18.01.2010 Sieg und zweimal Platz 2 für Schubert Motorsport in Dubai!

Erneut erfolgreich war Schubert Motorsport bei der fünften Ausgabe der 24 Stunden von Dubai (14.-16. Januar 2010). Das Oscherslebener Team siegte in einer Klasse und holte zweimal den zweiten Platz.

Mit Platz 1 in der D2 gewann Schubert Motorsport damit zum fünften Mal in fünf Jahren in einer Klasse. Diesmal war es der BMW 120d mit den Ungarn Lászlò Palik, János Vida, Csaba Walter und Gábor Weber. Das unter BMW Team Hungary with Efficient Dynamics-Quartett gewann nach 560 Runden auf dem 5,39 Kilometer langen Kurs im Wüstenstaat. Schon bei den ersten beiden freien Trainingssitzungen war man Schnellster und startete dann auch von der Pole Position.

“Wir konnten damit genau fünf Jahre nach dem ersten Sieg beim Debüt des BMW 120d erneut siegen“, erklärte Teamchef Torsten Schubert.

Jeweils einen zweiten Platz erreichte ein von Schubert Motorsport eingesetztes BMW Z4 M Coupé und ein BMW M3 GT4.
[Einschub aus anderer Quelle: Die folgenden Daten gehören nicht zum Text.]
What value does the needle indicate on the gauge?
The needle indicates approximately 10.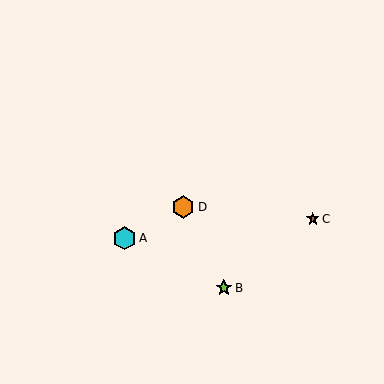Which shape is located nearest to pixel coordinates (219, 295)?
The lime star (labeled B) at (224, 288) is nearest to that location.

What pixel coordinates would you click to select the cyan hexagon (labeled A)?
Click at (125, 238) to select the cyan hexagon A.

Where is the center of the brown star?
The center of the brown star is at (313, 219).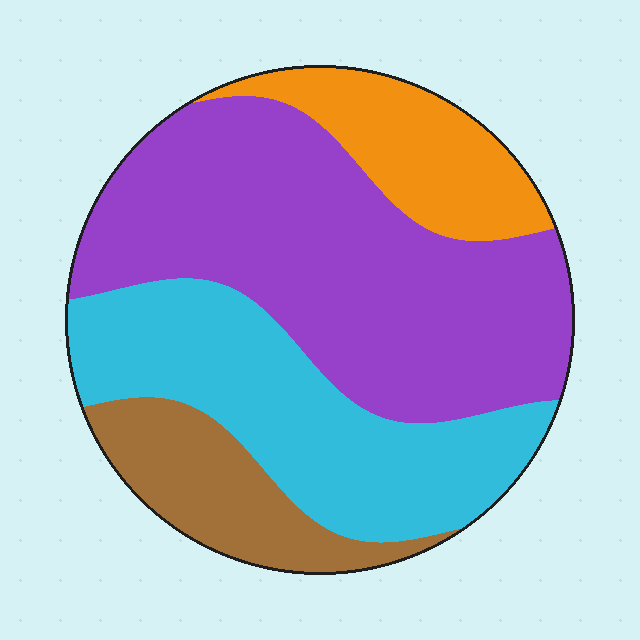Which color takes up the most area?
Purple, at roughly 45%.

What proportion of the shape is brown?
Brown takes up about one eighth (1/8) of the shape.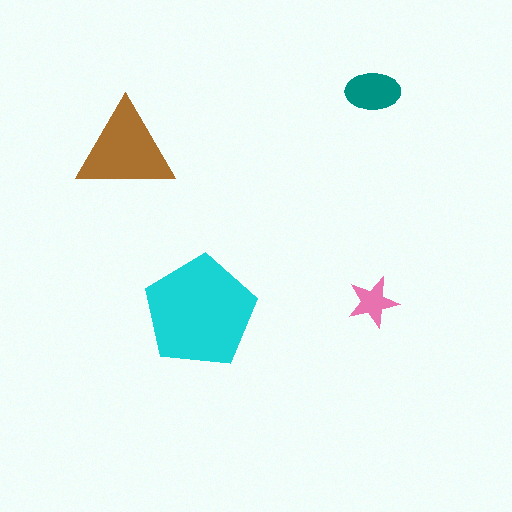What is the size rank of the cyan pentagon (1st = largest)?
1st.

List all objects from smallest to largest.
The pink star, the teal ellipse, the brown triangle, the cyan pentagon.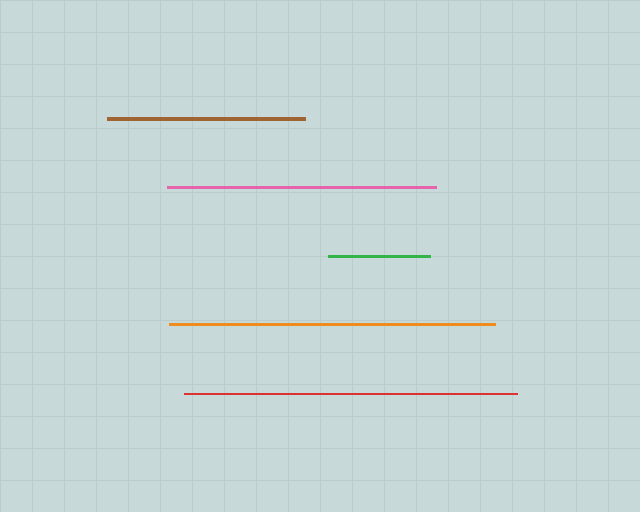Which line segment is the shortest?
The green line is the shortest at approximately 102 pixels.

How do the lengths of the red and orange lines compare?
The red and orange lines are approximately the same length.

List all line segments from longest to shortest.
From longest to shortest: red and orange (about equal), pink, brown, green.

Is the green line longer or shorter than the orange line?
The orange line is longer than the green line.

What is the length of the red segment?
The red segment is approximately 333 pixels long.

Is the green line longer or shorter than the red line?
The red line is longer than the green line.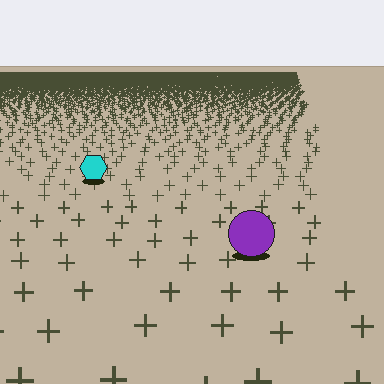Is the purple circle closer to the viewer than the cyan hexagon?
Yes. The purple circle is closer — you can tell from the texture gradient: the ground texture is coarser near it.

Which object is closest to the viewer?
The purple circle is closest. The texture marks near it are larger and more spread out.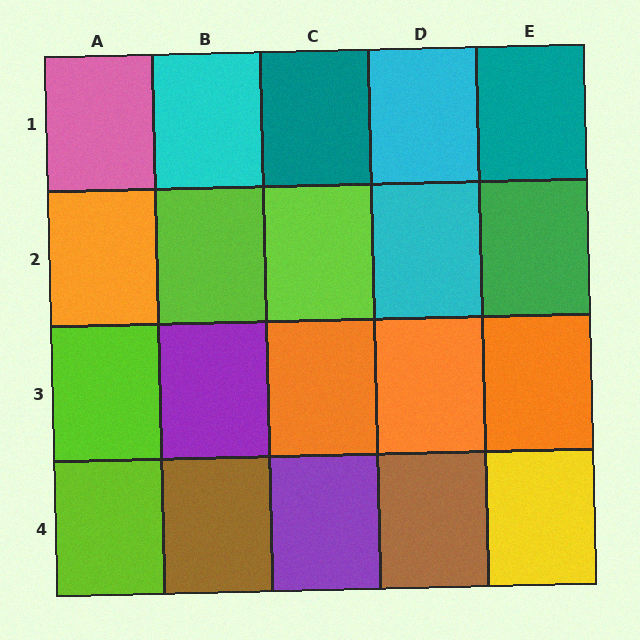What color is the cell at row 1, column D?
Cyan.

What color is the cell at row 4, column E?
Yellow.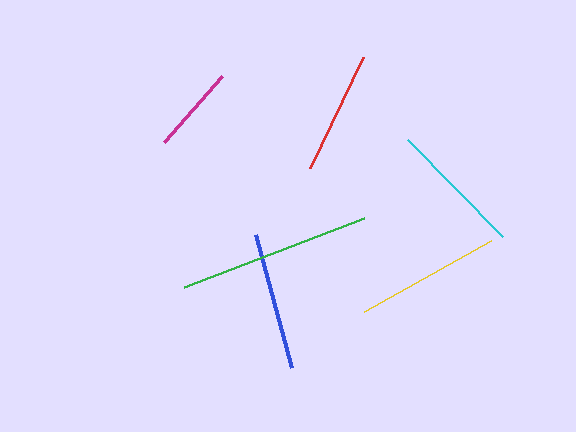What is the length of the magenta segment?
The magenta segment is approximately 89 pixels long.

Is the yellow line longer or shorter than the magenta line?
The yellow line is longer than the magenta line.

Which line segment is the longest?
The green line is the longest at approximately 193 pixels.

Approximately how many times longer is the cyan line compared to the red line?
The cyan line is approximately 1.1 times the length of the red line.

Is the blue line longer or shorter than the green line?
The green line is longer than the blue line.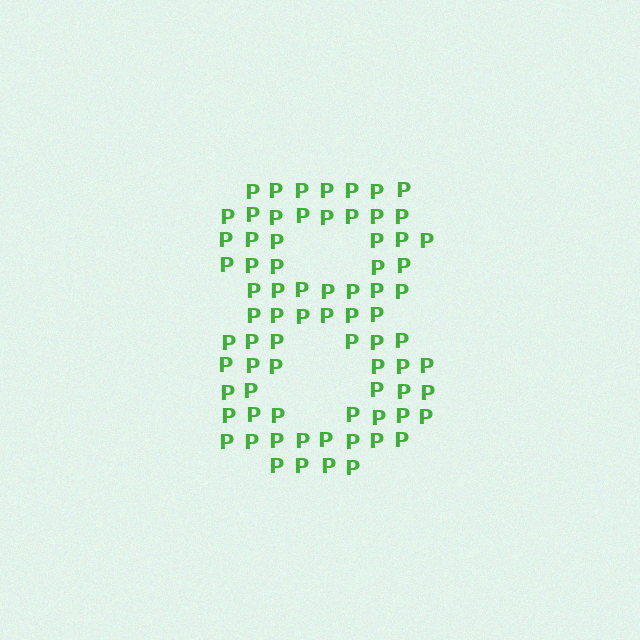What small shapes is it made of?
It is made of small letter P's.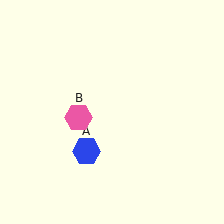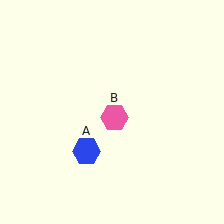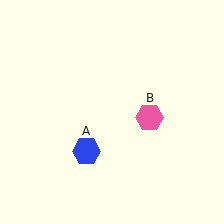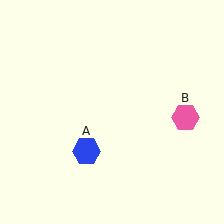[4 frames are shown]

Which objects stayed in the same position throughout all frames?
Blue hexagon (object A) remained stationary.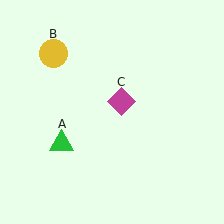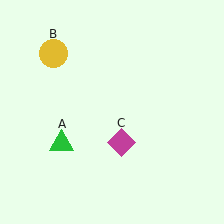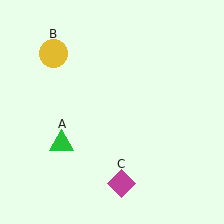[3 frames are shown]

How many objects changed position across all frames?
1 object changed position: magenta diamond (object C).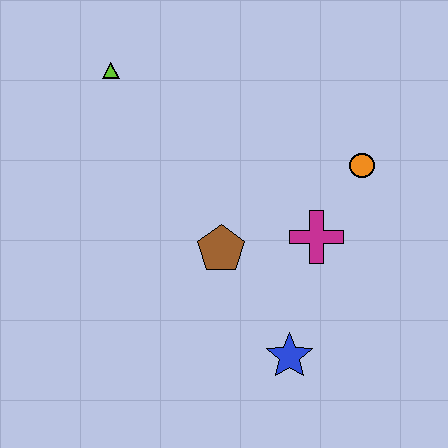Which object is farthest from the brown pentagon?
The lime triangle is farthest from the brown pentagon.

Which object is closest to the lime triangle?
The brown pentagon is closest to the lime triangle.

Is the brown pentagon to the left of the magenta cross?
Yes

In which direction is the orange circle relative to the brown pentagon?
The orange circle is to the right of the brown pentagon.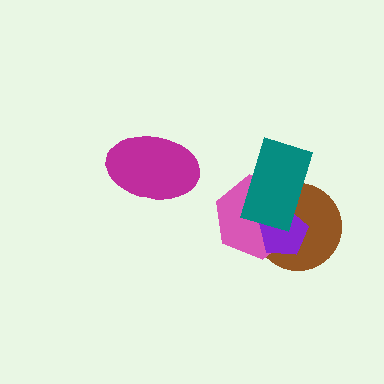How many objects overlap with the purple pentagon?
3 objects overlap with the purple pentagon.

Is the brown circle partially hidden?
Yes, it is partially covered by another shape.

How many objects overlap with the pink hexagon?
3 objects overlap with the pink hexagon.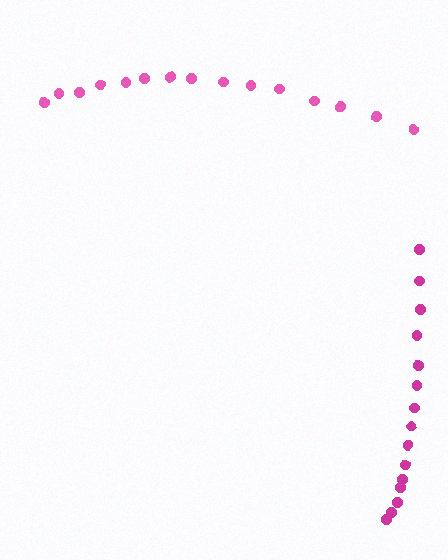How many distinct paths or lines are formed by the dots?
There are 2 distinct paths.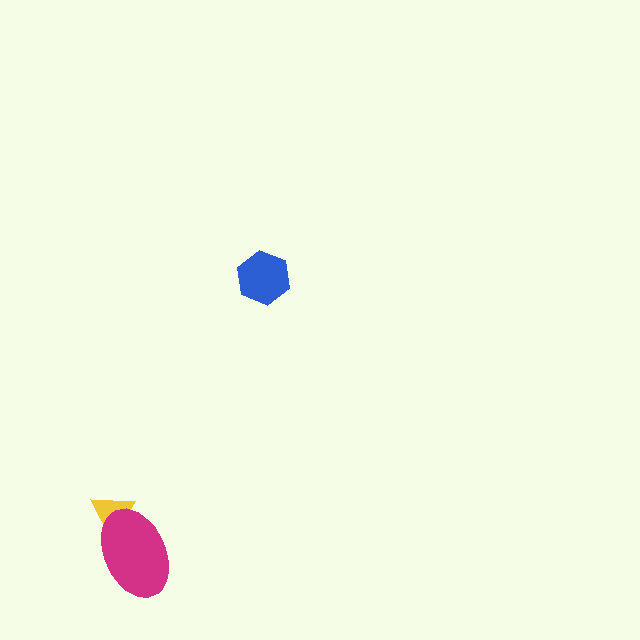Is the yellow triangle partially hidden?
Yes, it is partially covered by another shape.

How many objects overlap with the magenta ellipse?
1 object overlaps with the magenta ellipse.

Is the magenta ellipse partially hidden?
No, no other shape covers it.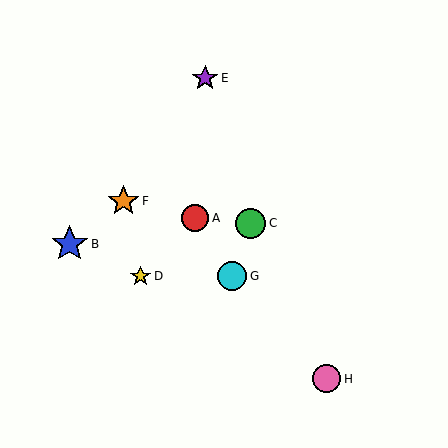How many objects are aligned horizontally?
2 objects (D, G) are aligned horizontally.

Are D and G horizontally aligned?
Yes, both are at y≈276.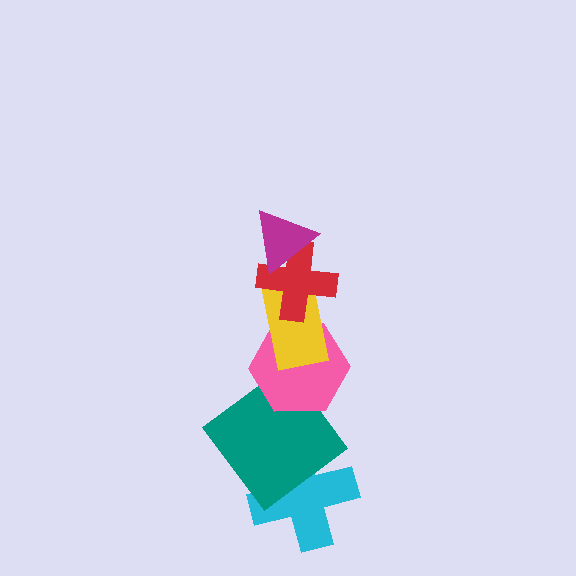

Das BMW Z4 M Coupé ging mit der Startnummer 2 ins Rennen. Prinz Abdulaziz Al Faisal (Saudi Arabien), Claudia Hürtgen (D), Marko Hartung (D) und Prinz Khaled Al Faisal (Saudi Arabien) waren von Beginn an schnell. In der Klasse A5 holte man Platz 1 und 2 im Freien Training. Ebenso perfekt das Qualifying, als man die Pole Position erreichte und dazu den beachtlichen sechsten Rang im Gesamtklassement der 74 gestarteten Fahrzeuge.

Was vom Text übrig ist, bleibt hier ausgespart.